L’artiste-musicien Tall Moutaga totalise 35 ans de carrière musicale cette année. En plein préparatif pour marquer d’une pierre blanche cet anniversaire combien important dans sa vie d’artiste, nous l’avons rencontré au Paradis des meilleurs vins. Artiste-musicien, auteur compositeur et interprète et  chef de  l’orchestre de « Afrique Unie », Tall Moutaga nous a déballé son programme d’activités pour ses 35 ans d’aniv, parlé de son rôle d’ambassadeur du FONY, et a fait le bilan de sa vie musicale.

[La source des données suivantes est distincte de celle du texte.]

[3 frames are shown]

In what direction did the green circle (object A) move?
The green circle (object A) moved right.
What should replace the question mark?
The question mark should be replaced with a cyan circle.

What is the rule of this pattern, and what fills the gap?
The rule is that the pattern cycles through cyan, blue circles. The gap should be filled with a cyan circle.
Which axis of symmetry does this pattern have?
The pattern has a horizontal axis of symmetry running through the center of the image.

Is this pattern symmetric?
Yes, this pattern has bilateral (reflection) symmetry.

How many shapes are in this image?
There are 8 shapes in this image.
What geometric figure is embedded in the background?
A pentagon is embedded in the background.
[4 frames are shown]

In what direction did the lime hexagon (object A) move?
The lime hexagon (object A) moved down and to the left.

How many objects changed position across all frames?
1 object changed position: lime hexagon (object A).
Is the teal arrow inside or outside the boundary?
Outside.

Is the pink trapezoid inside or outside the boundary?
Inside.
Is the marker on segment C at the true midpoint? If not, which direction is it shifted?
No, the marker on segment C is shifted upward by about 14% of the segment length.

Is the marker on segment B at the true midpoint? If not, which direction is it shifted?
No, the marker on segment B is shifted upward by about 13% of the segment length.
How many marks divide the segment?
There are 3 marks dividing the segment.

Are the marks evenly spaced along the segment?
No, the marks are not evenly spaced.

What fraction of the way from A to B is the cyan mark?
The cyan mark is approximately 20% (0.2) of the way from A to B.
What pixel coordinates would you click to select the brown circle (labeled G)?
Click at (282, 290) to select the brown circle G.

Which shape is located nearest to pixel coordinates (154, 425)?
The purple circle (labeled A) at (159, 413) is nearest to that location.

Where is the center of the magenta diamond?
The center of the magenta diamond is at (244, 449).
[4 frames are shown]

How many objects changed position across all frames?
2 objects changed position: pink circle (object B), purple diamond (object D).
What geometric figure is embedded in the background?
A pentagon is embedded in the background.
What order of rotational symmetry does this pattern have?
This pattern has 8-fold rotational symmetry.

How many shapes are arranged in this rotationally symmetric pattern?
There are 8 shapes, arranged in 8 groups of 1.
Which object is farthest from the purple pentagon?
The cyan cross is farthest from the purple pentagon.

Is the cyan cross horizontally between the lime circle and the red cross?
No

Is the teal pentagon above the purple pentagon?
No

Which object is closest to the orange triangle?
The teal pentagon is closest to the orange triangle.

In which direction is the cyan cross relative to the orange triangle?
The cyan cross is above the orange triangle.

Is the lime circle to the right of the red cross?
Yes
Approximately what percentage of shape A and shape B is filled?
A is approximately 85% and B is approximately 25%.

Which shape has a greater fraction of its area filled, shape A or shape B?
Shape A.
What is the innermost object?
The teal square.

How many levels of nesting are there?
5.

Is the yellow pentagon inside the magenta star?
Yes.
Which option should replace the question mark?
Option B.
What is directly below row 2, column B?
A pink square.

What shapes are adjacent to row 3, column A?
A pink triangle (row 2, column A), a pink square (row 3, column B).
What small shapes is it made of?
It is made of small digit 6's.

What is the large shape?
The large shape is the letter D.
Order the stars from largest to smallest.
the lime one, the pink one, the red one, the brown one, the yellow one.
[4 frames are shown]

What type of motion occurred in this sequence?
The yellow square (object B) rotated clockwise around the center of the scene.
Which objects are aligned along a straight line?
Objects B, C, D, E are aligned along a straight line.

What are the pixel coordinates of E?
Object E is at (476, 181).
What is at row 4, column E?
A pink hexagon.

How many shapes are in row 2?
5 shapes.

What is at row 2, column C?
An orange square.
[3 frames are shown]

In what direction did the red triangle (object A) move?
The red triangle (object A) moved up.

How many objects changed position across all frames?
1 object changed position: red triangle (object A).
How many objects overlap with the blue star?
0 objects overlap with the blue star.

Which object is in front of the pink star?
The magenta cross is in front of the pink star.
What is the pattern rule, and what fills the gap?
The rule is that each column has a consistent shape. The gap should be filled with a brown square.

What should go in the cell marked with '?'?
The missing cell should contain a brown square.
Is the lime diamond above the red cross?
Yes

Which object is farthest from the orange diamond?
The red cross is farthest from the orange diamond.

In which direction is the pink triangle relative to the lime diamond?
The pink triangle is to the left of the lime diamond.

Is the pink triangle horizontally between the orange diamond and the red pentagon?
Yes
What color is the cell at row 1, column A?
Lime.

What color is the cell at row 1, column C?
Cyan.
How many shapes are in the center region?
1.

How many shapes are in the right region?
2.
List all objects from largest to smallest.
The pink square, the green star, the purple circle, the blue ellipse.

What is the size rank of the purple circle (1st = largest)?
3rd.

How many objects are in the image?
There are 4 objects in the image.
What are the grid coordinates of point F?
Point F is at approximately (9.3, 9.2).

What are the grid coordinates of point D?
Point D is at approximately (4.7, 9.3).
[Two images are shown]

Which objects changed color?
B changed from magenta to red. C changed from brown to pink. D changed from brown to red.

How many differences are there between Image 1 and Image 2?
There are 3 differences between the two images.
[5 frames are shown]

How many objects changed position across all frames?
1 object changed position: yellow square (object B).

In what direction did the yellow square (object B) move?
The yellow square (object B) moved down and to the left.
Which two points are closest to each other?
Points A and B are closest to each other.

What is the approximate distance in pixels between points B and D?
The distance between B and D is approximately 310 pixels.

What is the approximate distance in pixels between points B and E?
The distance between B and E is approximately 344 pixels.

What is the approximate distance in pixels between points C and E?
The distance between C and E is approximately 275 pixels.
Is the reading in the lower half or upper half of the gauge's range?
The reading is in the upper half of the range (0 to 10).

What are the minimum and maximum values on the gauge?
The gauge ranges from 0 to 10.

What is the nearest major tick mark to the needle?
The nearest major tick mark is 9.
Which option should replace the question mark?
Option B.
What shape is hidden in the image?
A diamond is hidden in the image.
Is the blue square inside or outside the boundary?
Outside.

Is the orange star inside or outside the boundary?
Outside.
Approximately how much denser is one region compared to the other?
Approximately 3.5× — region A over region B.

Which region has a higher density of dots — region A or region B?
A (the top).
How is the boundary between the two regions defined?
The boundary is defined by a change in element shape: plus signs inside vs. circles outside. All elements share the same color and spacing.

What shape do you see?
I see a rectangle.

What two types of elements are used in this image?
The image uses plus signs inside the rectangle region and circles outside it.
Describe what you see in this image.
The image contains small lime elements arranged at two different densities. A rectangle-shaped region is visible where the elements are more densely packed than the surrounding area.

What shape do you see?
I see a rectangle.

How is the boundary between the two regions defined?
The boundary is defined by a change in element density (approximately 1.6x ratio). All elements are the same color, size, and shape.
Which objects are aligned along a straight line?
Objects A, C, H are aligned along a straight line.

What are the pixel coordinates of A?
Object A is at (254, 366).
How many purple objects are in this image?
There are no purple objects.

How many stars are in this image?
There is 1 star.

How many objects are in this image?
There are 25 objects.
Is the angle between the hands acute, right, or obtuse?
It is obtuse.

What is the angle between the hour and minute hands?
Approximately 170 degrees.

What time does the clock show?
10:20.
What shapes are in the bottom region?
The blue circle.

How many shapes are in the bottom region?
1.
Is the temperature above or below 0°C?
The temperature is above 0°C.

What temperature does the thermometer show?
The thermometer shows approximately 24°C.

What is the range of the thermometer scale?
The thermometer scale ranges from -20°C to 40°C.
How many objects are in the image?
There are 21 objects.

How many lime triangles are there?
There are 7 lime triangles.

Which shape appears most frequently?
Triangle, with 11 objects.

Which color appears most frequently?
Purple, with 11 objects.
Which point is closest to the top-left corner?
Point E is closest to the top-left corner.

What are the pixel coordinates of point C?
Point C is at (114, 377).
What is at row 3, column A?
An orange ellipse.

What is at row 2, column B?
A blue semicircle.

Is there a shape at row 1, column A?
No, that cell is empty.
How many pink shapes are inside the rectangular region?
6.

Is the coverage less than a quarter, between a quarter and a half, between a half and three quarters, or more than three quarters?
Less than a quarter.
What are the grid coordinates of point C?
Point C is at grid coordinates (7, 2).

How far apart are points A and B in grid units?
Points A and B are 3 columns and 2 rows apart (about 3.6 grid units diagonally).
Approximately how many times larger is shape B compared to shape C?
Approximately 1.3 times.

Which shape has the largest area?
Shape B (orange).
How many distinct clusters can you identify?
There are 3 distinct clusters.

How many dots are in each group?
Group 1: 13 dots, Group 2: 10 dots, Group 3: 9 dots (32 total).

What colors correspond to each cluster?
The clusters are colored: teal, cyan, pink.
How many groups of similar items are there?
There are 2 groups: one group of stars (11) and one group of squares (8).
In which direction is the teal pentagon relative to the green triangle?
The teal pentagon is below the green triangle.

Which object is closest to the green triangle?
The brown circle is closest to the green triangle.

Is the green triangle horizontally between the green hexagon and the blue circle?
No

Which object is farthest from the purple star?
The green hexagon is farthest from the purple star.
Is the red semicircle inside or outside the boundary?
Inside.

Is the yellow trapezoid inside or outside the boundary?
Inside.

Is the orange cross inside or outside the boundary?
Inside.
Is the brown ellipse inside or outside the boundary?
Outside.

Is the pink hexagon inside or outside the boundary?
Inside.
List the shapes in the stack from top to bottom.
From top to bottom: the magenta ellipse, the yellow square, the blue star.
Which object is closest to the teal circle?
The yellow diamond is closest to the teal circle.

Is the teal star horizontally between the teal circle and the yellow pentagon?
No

Afriyelba: Cette année, vous totalisez 35 années de carrière musicale. Un anniversaire que vous vous apprêtez de célébrer à travers un nouvel album. Pouvez-vous nous parlez de cet album?

Tall Moutaga

L’album spécial 35 ans de carrière musicale a été baptisé En Pilloo. C’est en langue peuhl qui signifie « Asseyons nous, regardons nous et discutons ». Tous les sujets traités sont d’actualité et celui qui prête bien une oreille attentive se rendra compte. Ce sont des sujets qui font mal parce que je dis la vérité. Je présente de passage mes excuses à tous ceux qui se sentiront frustrés en écoutant l’album. C’est un album que j’ai enregistré en live avec les musiciens de Bil Aka Kora et sous sa direction artistique.

l’ album comporte combien de titres?

8 titres chantés en dioula peuhl et anglais.

Lorsque vous parlez de vérités dans l’album, c’est de quelle vérité s’agit-il?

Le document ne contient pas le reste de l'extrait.